Le choix final s’est arrêté sur le comédien Jocelyn Paré, lequel a aussi des compétences en danse, le comédien, marionnettiste et clown Miguel Fontaine, ainsi que l’artiste circassienne Amélie Gadbois. Véronika admet qu’elle aime mélanger des artistes de milieux différents pour qu’ils et elles puissent se rencontrer et contribuer au projet avec des forces distinctes. Le produit final reflète d’ailleurs la personnalité et le talent des interprètes mêlant humour, poésie et acrobaties.
Puisque la pandémie a surgi au beau milieu du processus de création, l’équipe a réfléchi au sort de la pièce avant de décider de la reporter.
«On s’est posé beaucoup de questions, à savoir si on allait le faire en distanciation, mais ce n’était pas le concept du tout. Les personnages ont établi des liens tissés serrés et je rêvais qu’ils ne fassent qu’un. C’est comme si on dénaturait complètement la création. Alors, on a fait autre chose en attendant et on est revenu quand on pouvait se rapprocher. De ce fait, le spectacle a eu le temps de mûrir, et ça nous a liés davantage.»
Un grand partage de richesses à travers les arts vivants
Avec ce spectacle empreint d’humour et de magie, Véronika Makdissi-Warren souhaite avant tout éveiller la créativité des petits.

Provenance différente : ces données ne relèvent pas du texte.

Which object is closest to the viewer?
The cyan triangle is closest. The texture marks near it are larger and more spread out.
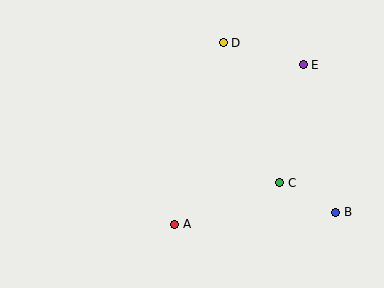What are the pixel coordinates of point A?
Point A is at (175, 224).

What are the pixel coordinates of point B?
Point B is at (336, 212).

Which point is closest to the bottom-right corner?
Point B is closest to the bottom-right corner.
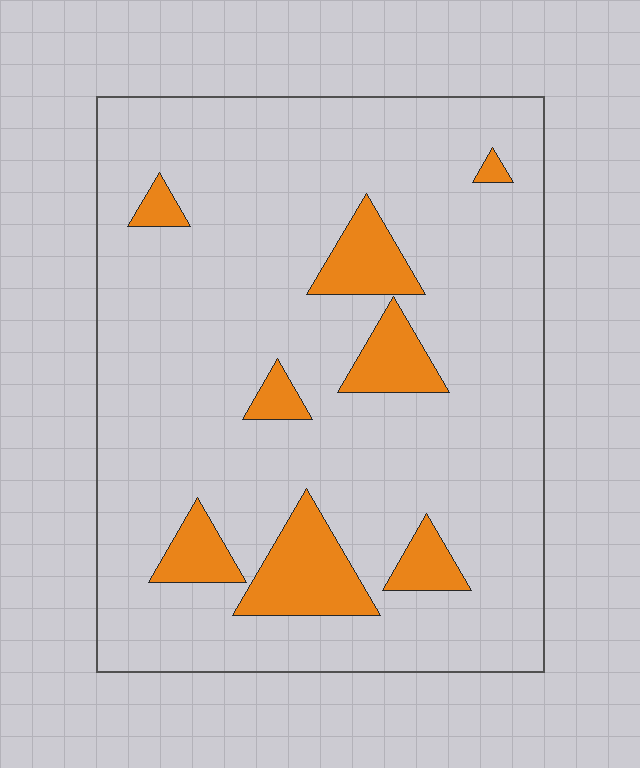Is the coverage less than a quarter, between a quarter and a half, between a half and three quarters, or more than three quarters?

«Souvent, ce que j’aime, c’est de pouvoir leur dire qu’ils peuvent jouer avec autre chose qu’un écran. J’aimerais vraiment leur ouvrir une petite part d’imaginaire et qu’ils se disent que tout est possible, qu’ils peuvent s’inventer un monde avec pas grand-chose. Je trouve que le théâtre jeunesse est le plus créatif et que c’est une occasion pour les enfants de voir quelque chose en direct, de vivre le moment présent. On n’en voit presque plus des rassemblements comme ça.»

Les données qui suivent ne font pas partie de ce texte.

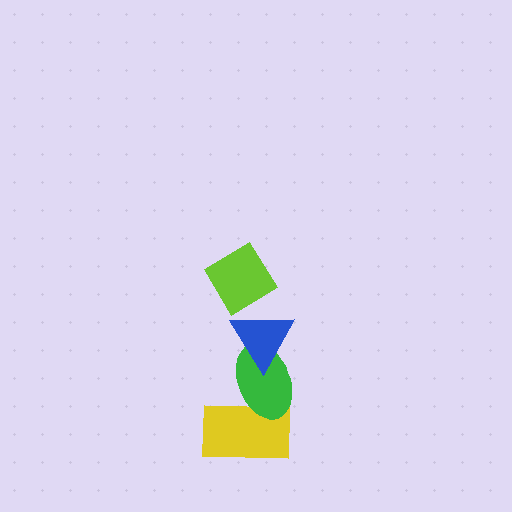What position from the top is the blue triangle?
The blue triangle is 2nd from the top.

L’Aubergine a d’ailleurs créé un cahier pédagogique dynamique pour les activités de médiation culturelle auprès des jeunes et une Zone famille comprenant la vidéo éducative intitulée La petite histoire du clown.
Afin de rendre le spectacle accessible à tous∙tes, l’équipe a monté une représentation sensoriellement adaptée pour les enfants vivant avec des besoins particuliers, qui aura lieu le 28 décembre. Le son et l’éclairage seront plus doux, et les enfants pourront facilement sortir en tout temps s’ils se sentent inconfortables.
Cette version pourra leur permettre de profiter des bienfaits des arts de la scène et de vivre une expérience mémorable.